Except that’s a problem to ponder for later, because the moment we appear in the woods, I can only focus on how I’m going to stop my father.

For years, the only thing my mind could conjure was brutally ripping out his throat and tearing his body to shreds with my wolf, but my mother begged me not to.

She always told me that was because she was afraid of what would happen to me, but I also blamed the bond they shared. It still controls her to this day, making her believe staying with him is the best thing, but I’m about to change all of that.

I drop my bag on the ground and grab a stunning potion, then a knife. My sperm donor might be nearly seven feet tall and strong as hell, but I’ve learned that muscle isn’t the only way to win a fight.

Drake hovers over me as I strap the knife around my thigh, then hold the spell in my palm. I ignore him and his curious looks. He’ll just have to figure things out on his own.

Peter’s innocent voice screams from inside the house. “Nooooo!”

Damn it. I told him to stay in the closet.

I start to run toward the house, ready to charge in, but come to an abrupt halt when I hear a gunshot.

My entire body starts to shake as another one goes off, followed by three more loud bangs.

No, I can’t be too late. That fucker can’t have killed them.

I won’t accept that. Without my mother and brother, I have nothing. No family, no home, no purpose.

An abyss of defeat and agony threatens to swallow me whole, and I’m tempted to fall into the darkness. To let the pain of not hearing my baby brother’s laugh at least one more time be swept away along with knowing my mother’s loving arms will never hold me again, reminding me that everything happens for a reason.

Drake’s warm hands squeeze my shoulders. “I’ll go in there for you.”

My tear-stained gaze snaps up, and I glare at the man I’m not truly angry with. “I’m going to finish this myself.” My words are hurled at him with a ferocity that I’m forced to cling to for fear of drowning before I can at least finish what I came here to do.

If my mother and brother are dead, then I will avenge them. Not anyone else. Especially someone who never knew them.

I jerk out of his steady hold, ignoring how the instant he’s no longer touching me, the grief feels ten times more savage. Running toward the back door, I only stop long enough to kick it in before charging forward.

Using the potion in my hand, my plan is to stun my father, then use the knife on my thigh to end his pathetic life once and for all. My wolf can have her way with him when I know he’s down and not getting back up.

Racing down the hallway, I start to hear cries, soft feminine ones. They grow louder with every lengthened stride I take until the situation I’d already fabricated in my mind is replaced by something else entirely.

My mother is kneeling over her mate’s body, clutching his bleeding chest as Peter stands beside her, rubbing her back, consoling her in ways he shouldn’t have to at only eight years old.

They’re not dead. Samuel didn’t kill them.

But who took his death from me?

“Peter?” I say with a strangled tone, and it’s not until right then that I realize more tears are streaming down my cheeks.

“Pence!” His azure eyes light up at my arrival, and when I take in his round face, there’s blood splatter in his rowdy brown curls, on his skin, and ruining his light-grey sweatshirt, but it’s what’s on the ground next to him that hurts most.

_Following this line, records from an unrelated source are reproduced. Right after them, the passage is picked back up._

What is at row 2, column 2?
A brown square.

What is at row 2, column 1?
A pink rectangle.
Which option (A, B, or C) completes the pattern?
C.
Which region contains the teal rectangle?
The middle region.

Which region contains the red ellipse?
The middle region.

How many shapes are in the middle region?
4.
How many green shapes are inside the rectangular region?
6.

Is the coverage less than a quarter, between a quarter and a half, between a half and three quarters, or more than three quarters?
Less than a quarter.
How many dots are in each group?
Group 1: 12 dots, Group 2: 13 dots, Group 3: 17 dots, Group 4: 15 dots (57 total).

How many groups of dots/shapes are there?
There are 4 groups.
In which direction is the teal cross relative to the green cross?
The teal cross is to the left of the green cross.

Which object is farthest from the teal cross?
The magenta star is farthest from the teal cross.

He runs toward me, and I bend down with open arms, smiling as my chest aches almost as bad as it had outside.

“I stopped him,” he tells me, his voice muffled thanks to me hugging him so tightly.

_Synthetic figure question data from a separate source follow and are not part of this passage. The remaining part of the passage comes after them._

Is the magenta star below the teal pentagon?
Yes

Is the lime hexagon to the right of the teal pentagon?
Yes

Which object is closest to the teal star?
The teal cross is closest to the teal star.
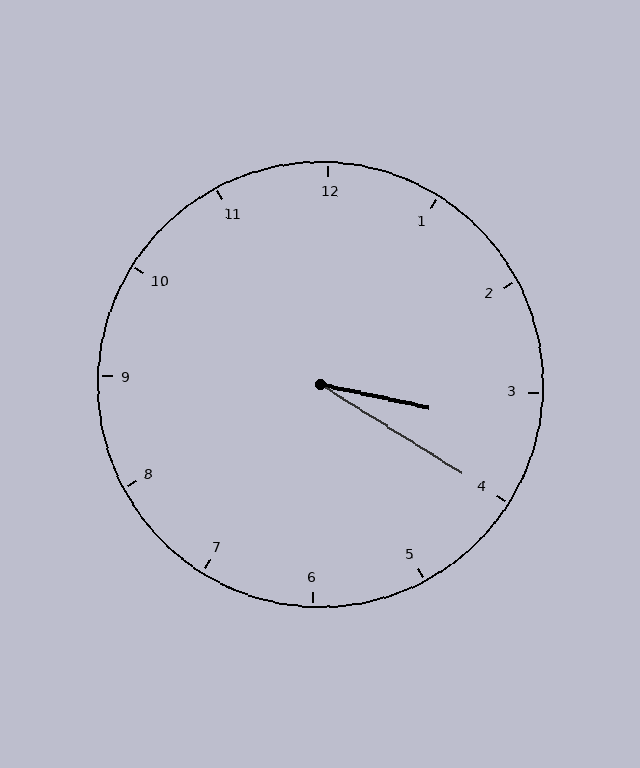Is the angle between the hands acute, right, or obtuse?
It is acute.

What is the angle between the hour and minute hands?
Approximately 20 degrees.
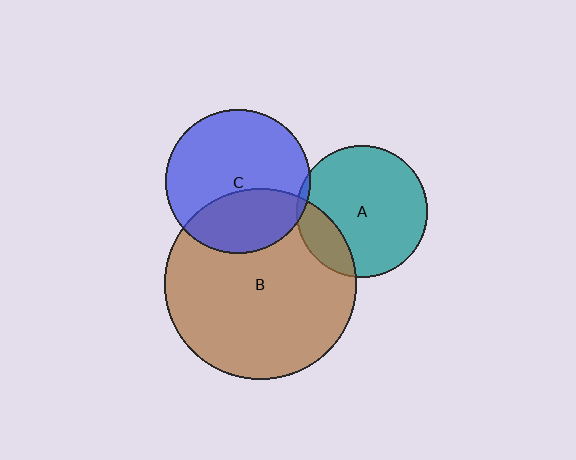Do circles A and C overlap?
Yes.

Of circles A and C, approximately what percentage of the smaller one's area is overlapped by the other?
Approximately 5%.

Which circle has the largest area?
Circle B (brown).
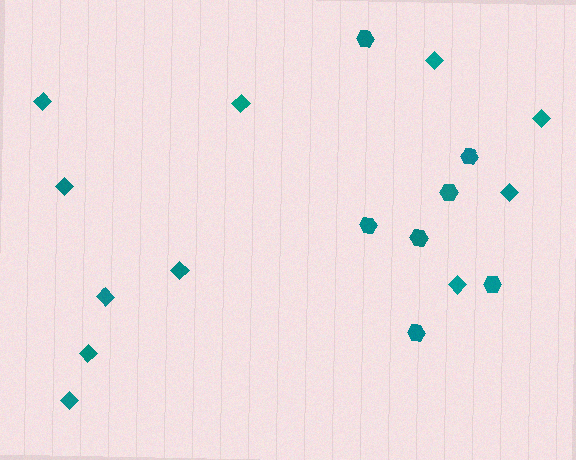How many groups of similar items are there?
There are 2 groups: one group of diamonds (11) and one group of hexagons (7).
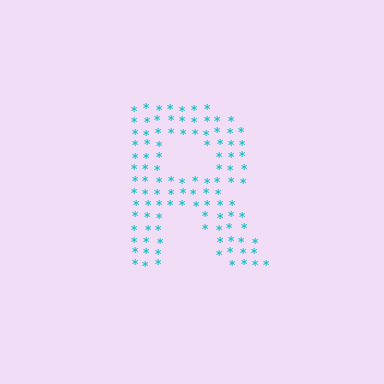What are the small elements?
The small elements are asterisks.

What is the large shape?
The large shape is the letter R.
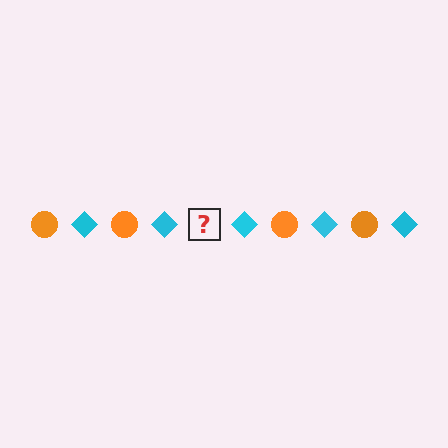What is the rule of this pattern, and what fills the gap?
The rule is that the pattern alternates between orange circle and cyan diamond. The gap should be filled with an orange circle.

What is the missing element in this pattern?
The missing element is an orange circle.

“I know, bub.” The gun that had been next to his feet clued me in. One I only now remember hiding in my closet years ago.

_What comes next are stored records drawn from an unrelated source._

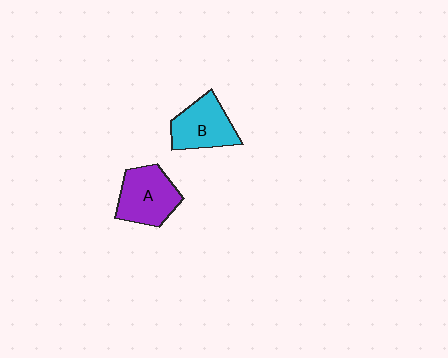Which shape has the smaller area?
Shape B (cyan).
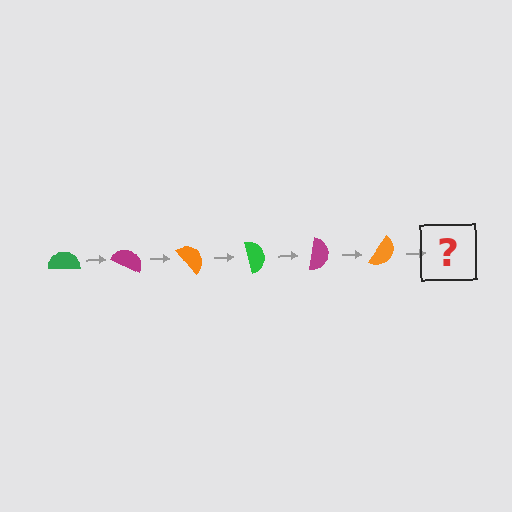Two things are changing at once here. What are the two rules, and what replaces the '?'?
The two rules are that it rotates 25 degrees clockwise each step and the color cycles through green, magenta, and orange. The '?' should be a green semicircle, rotated 150 degrees clockwise from the start.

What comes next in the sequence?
The next element should be a green semicircle, rotated 150 degrees clockwise from the start.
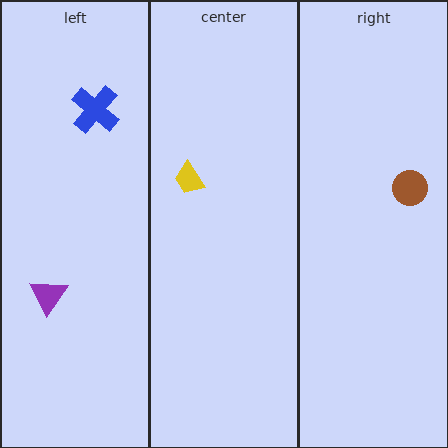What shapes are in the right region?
The brown circle.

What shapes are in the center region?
The yellow trapezoid.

My hold intensifies. I don’t want to make Peter think he did something wrong because he didn’t, but I hate that he’ll have to live with this. He’ll forever remember having to murder his own father. No matter how cruel of a man Samuel was, this day has changed all of us forever.

Peter wiggles out of my hold and points behind me. “Who’s that?”

I don’t have to turn around to know Drake is there, but instead of introducing him, I grab my brother’s hand and stand up. “How about we go check on Momma?”

His lower lip juts out. “She’s really sad, but also really happy.”

Yeah, I imagine so. Now, it’s time for her to get her emotions in check so we can burn a body and never look back.